NGOBROLIN BOLLYWOOD AMA MAHFUD IKHWAN

Apakah anda suka film Bollywood?

Apakah anda masih ngerasa film India tuh norak abis? Lihat aja tiap ketemu tiang musti njoged dan nyanyi. India dengan tari dan nyanyi nyaris identik kayak film Hongkong dengan Kungfu. Tapi kalo nggak mendalami satu hal ya semuanya akan tampak sama saja.

Saya nonton film Bollywood sejak SD, yakni di TPI. TPI (waktu itu Televisi Pendidikan Indonesia) merupakan TV pertama yang menayangkan film-film India. Kebanyakan durasi film India adalah 3 jam, maka ada yang khas dari cara TPI menayangkannya. Biasanya filmnya dipotong jadi 4 bagian dan ditayangkan seminggu sekali, seperti jadi miniseri.

Bintang Hollywood yang saya kenal pertama adalah Sanjay Dutt, Amitabh Bachchan dan Salman Khan. Kalo perempuan Madhuri Dixit dan Aishwarya Rai.

Aishwarya Rai, kecantikan yang tak tertolak

Tapi ada jenuhnya juga ketika nonton India temanya itu-itu aja. Sama kayak bosannya saya ama serial Kungfu Mandarin. Ketika nonton film-film Amir Khan yang terkini, saya seolah menemukan harapan dalam nonton film India. 3 Idiots, Taree Zamin Paar, PK dan saat saya nulis ini yang terbaru adalah Dangal. 3 Idiots adalah film pertama yang bikin saya berharap ada perkembangan baru di Bollywood.

Menyetir motor matic, ia adalah mimpi buruk. Menodongkan pistol apalagi... Madhuri Dixit

Kecantikan klasik Madhuri Dixit

Jujur aja selera musikal saya bukanlah musikal Bollywood. Tapi kalo ngelihat Katrina Kaif goyang....kok guilty pleasure banget ya? Atau sexynya Aishwarya Rai dalam Dhoom 2....owww gilti pleserrrrr!!!

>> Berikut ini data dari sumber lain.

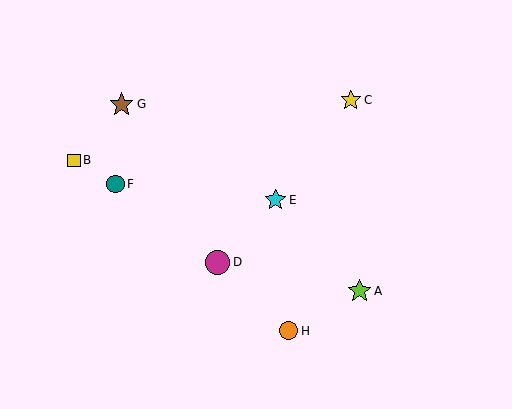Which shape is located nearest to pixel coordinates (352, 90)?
The yellow star (labeled C) at (351, 100) is nearest to that location.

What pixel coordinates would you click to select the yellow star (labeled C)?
Click at (351, 100) to select the yellow star C.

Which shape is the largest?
The magenta circle (labeled D) is the largest.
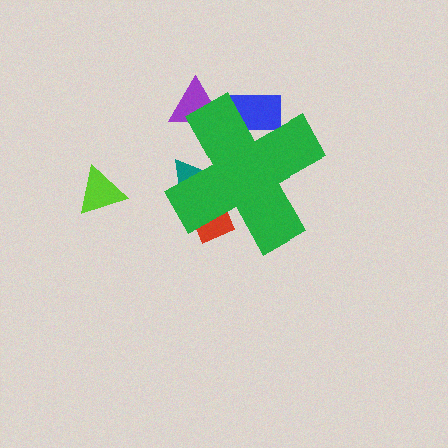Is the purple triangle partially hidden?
Yes, the purple triangle is partially hidden behind the green cross.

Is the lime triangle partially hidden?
No, the lime triangle is fully visible.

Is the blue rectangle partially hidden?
Yes, the blue rectangle is partially hidden behind the green cross.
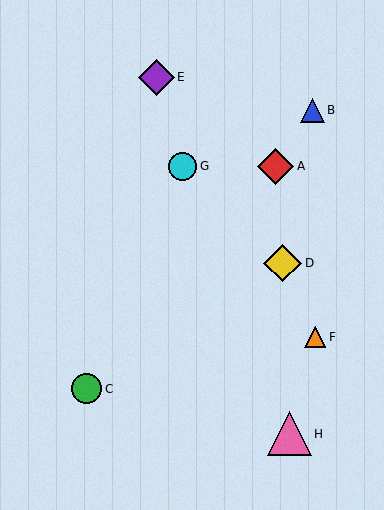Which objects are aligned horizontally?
Objects A, G are aligned horizontally.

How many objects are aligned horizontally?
2 objects (A, G) are aligned horizontally.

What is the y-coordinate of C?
Object C is at y≈389.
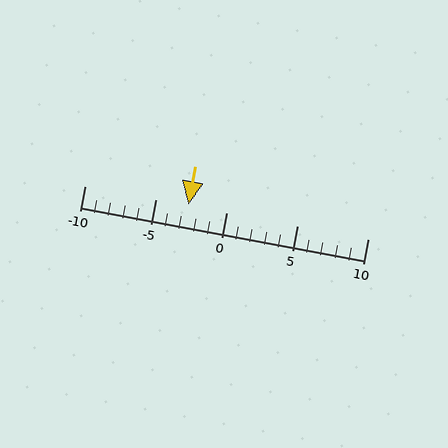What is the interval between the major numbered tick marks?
The major tick marks are spaced 5 units apart.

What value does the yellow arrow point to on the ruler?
The yellow arrow points to approximately -3.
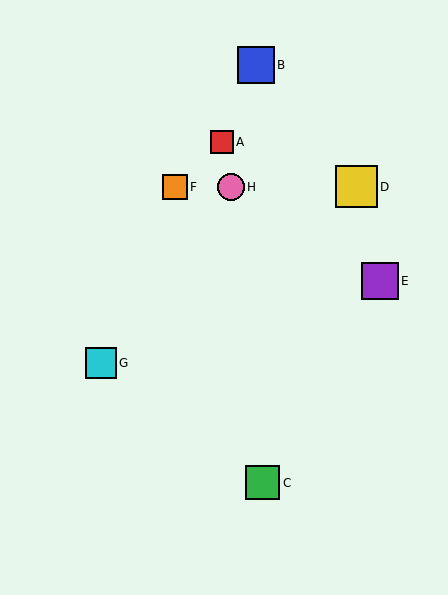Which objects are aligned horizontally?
Objects D, F, H are aligned horizontally.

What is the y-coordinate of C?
Object C is at y≈483.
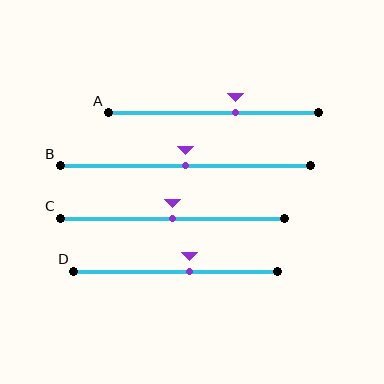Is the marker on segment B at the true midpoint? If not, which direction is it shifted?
Yes, the marker on segment B is at the true midpoint.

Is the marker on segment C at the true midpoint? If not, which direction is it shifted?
Yes, the marker on segment C is at the true midpoint.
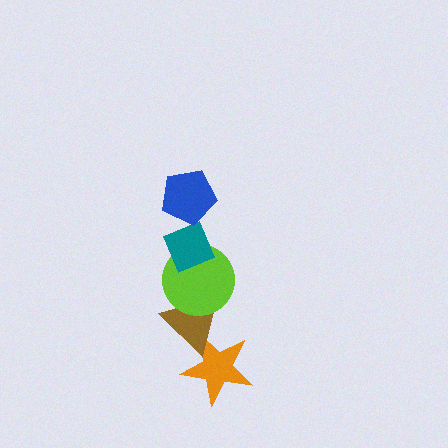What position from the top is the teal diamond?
The teal diamond is 2nd from the top.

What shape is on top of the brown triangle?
The lime circle is on top of the brown triangle.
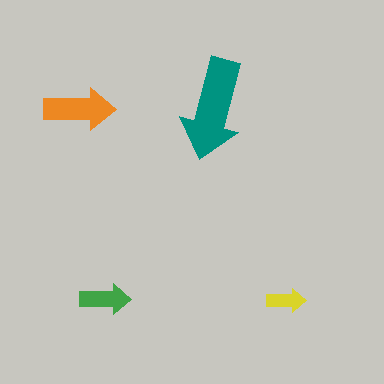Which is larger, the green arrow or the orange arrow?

Selera saya soal kecantikan fisik juga cenderung "orientalis" atau "manis pedesaan" atau "keimutan Syar'i"..."kebahenolan akrobatik" juga suka. India? Hmmm... sebenarnya not my type. Tapi ya ada kecualinya.

Kecantikan klasik Madhuri Dixit adalah sesuatu yang saya wow-kan, imut kekinian kayak Alia Bhatt juga sesuatu yang saya ahhh-kan. Belum lagi Katrina Kaif yang jelas oohhhh-istic.

Keseksian tak terelakkan...Katrina

A guilty pleasure....Katrina Kaif

Alternatif romance selain Korean Drama....Bollywood sweetness

Ada yang lebih manis dari Alia Bhatt?

Nah untuk mengenal (kenal aja dulu...paham belakangan haha) soal film India. Saya mau ngobrol ama pakarnya. Dia adalah satu-satunya (setahu saya) orang yang nulis referensi mendalam berbahasa Indonesia soal Bollywood.

Dapatkan bukunya.

MAHFUD IKHWAN, pemenang sayembara novel Dewan Kesenian Jakarta 2014 ini adalah penulis buku “Aku dan Film India melawan Dunia” (penerbit EA Books 2017). Dia bisa saya bilang “Wikipedia berjalan soal Bollywood” dalam bahasa Indonesia.

Kita mulai obrolan ini.

===========

GUGUN: Pertama. Sebenarnya Bollywood itu istilah dari siapa? Mengacu ke industri film yang mana?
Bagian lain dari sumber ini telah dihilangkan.